Pete Gagnon, Validated Biosystems

Bio Process Network Conference, Melbourne, October 12-14, 2010


Product-contaminant complexes

Purification process development commonly begins with an assumption that the product and contaminants are separate, wholly independent entities.

Recent publications reveal that this assumption is invalid, probably always, and often to a high degree.

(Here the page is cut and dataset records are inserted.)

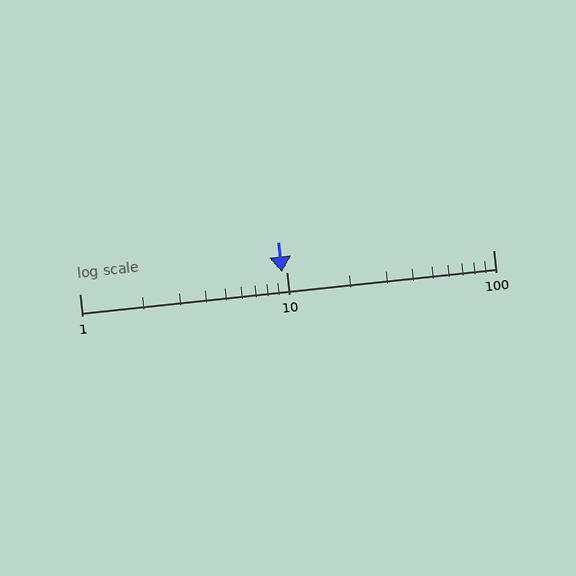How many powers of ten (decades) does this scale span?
The scale spans 2 decades, from 1 to 100.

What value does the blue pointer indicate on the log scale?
The pointer indicates approximately 9.5.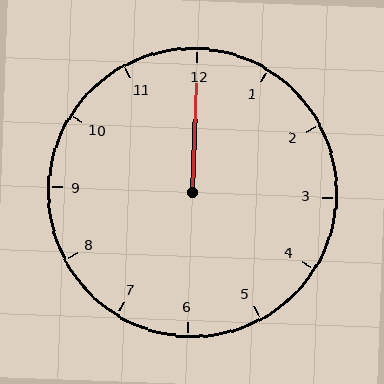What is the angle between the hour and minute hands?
Approximately 0 degrees.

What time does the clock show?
12:00.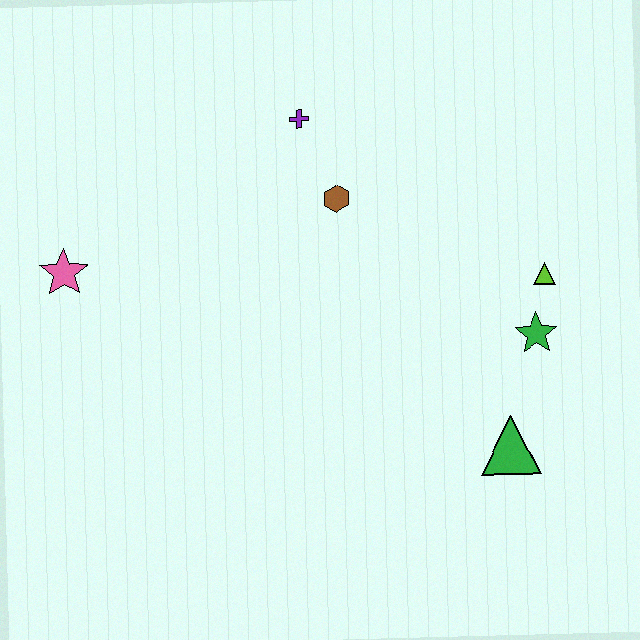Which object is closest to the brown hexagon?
The purple cross is closest to the brown hexagon.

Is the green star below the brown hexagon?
Yes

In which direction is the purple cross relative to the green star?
The purple cross is to the left of the green star.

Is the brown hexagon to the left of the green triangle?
Yes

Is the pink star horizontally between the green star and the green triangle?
No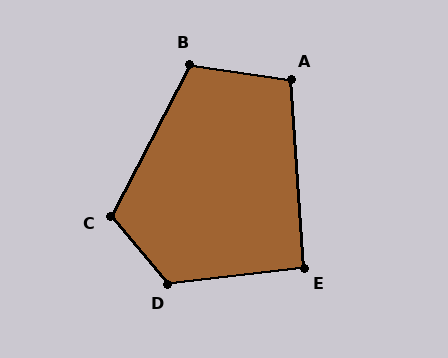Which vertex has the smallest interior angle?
E, at approximately 93 degrees.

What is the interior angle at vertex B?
Approximately 109 degrees (obtuse).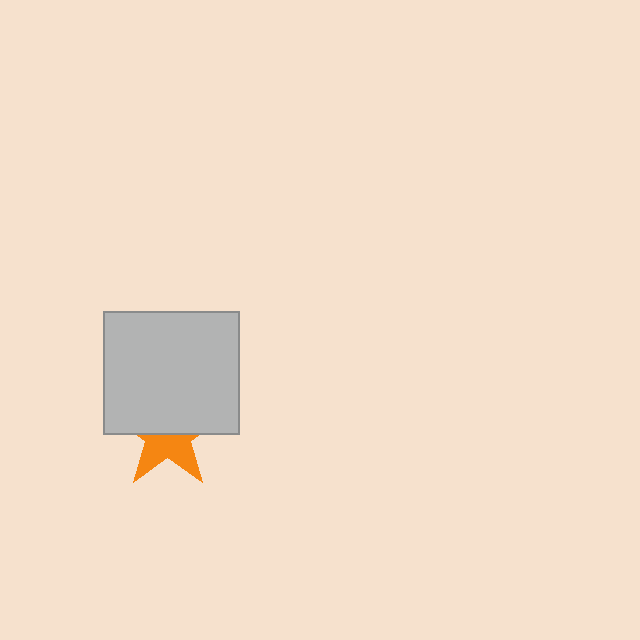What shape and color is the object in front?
The object in front is a light gray rectangle.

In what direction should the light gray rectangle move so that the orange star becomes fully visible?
The light gray rectangle should move up. That is the shortest direction to clear the overlap and leave the orange star fully visible.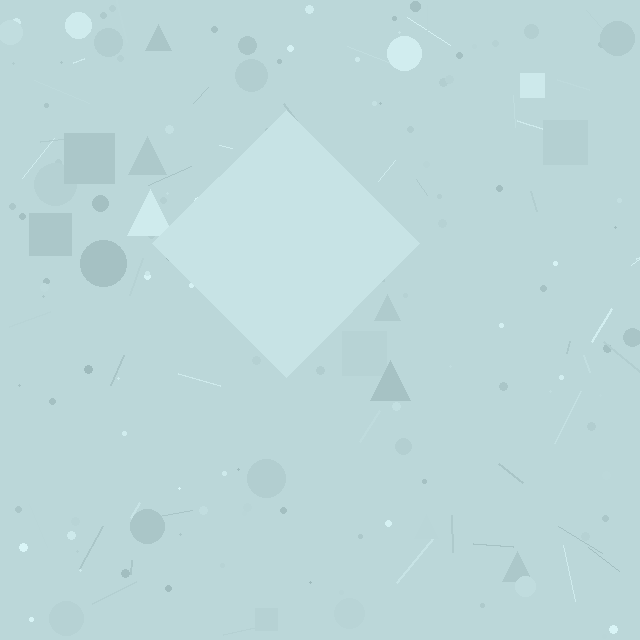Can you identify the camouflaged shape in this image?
The camouflaged shape is a diamond.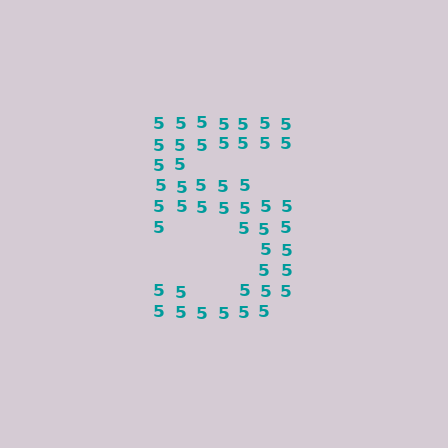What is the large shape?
The large shape is the digit 5.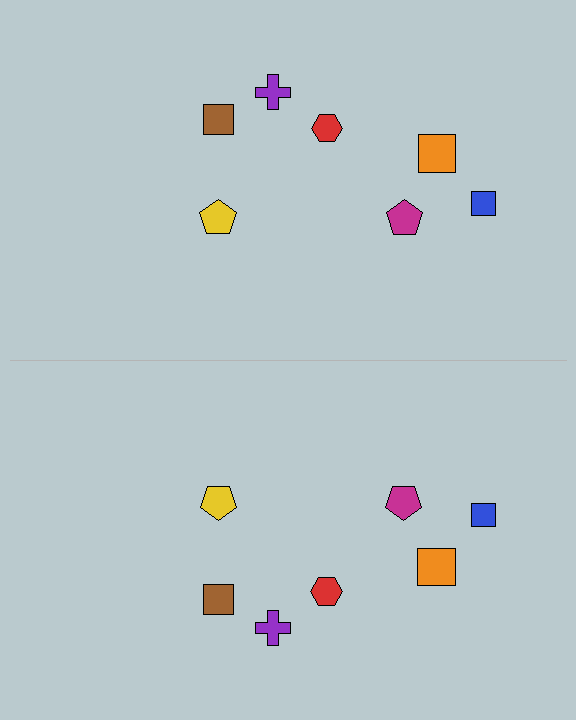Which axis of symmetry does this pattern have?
The pattern has a horizontal axis of symmetry running through the center of the image.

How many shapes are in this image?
There are 14 shapes in this image.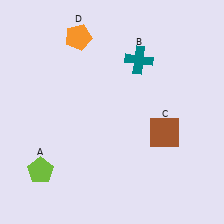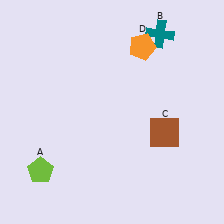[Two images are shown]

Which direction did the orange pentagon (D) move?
The orange pentagon (D) moved right.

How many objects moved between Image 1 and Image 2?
2 objects moved between the two images.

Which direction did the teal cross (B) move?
The teal cross (B) moved up and to the right.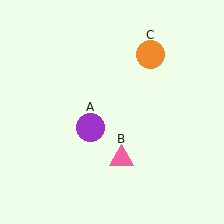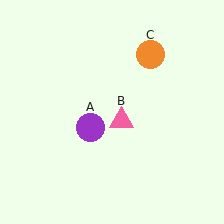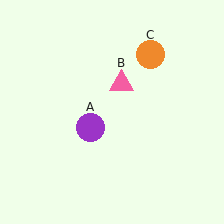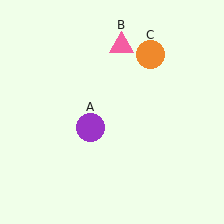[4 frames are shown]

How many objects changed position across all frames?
1 object changed position: pink triangle (object B).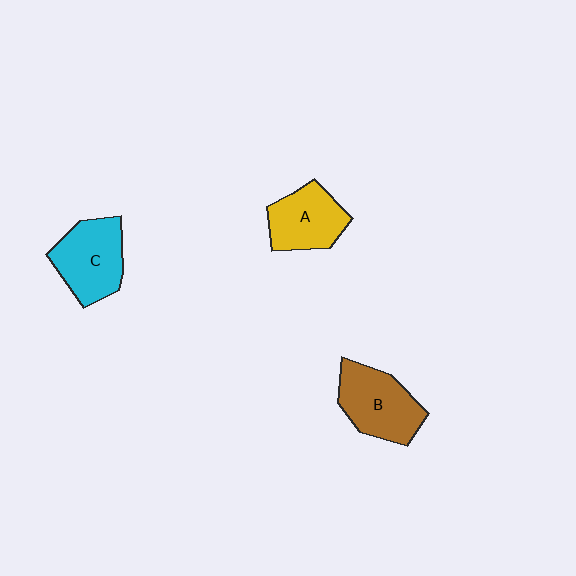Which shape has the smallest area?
Shape A (yellow).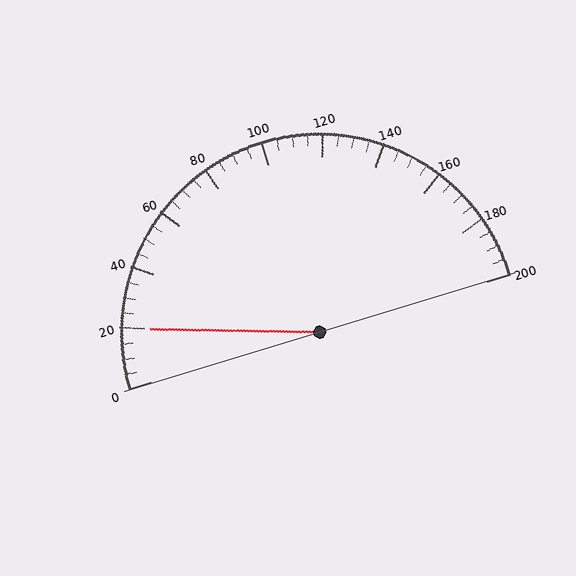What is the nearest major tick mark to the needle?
The nearest major tick mark is 20.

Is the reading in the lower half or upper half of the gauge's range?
The reading is in the lower half of the range (0 to 200).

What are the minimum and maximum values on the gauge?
The gauge ranges from 0 to 200.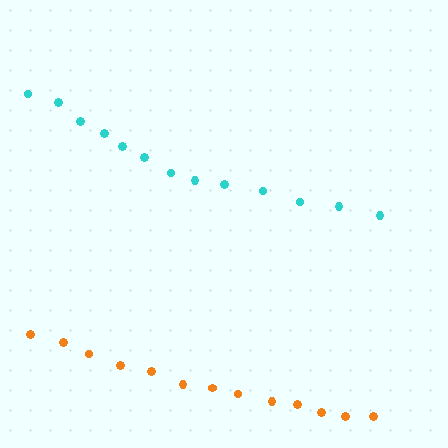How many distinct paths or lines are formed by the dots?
There are 2 distinct paths.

Host cell protein clearance during protein A chromatography: development of an improved column wash step, A. Shukla, P. Hinckley, Biotechnol. Progr., 24 (2008) 1115-1121 Evicting hitchhiker antigens from purified antibodies, K. Luhrs, D. Harris, S. Summers, M. Parseghian, J. Chromatogr. B, 877 (2009) 1543–1552 Production of biobetter IgG with enhanced wash and elution of protein A. www.validated.com/revalbio/pdffiles/Biobetter.pdf IgM purification: the fine print. www.validated.com/revalbio/pdffiles/MSS10B.pdf Dissociation of naturally occurring antibody-contaminant complexes with hydroxyapatite. www.validated.com/revalbio/pdffiles/DcplxHA.pdf Chromatographic behavior of IgM:DNA complexes, P. Gagnon, F. Hensel, S. Lee, S. Zaidi, J. Chromatogr. A, JCA-10-1683


Product-contaminant complexes

This presentation will focus on IgM-DNA complexes.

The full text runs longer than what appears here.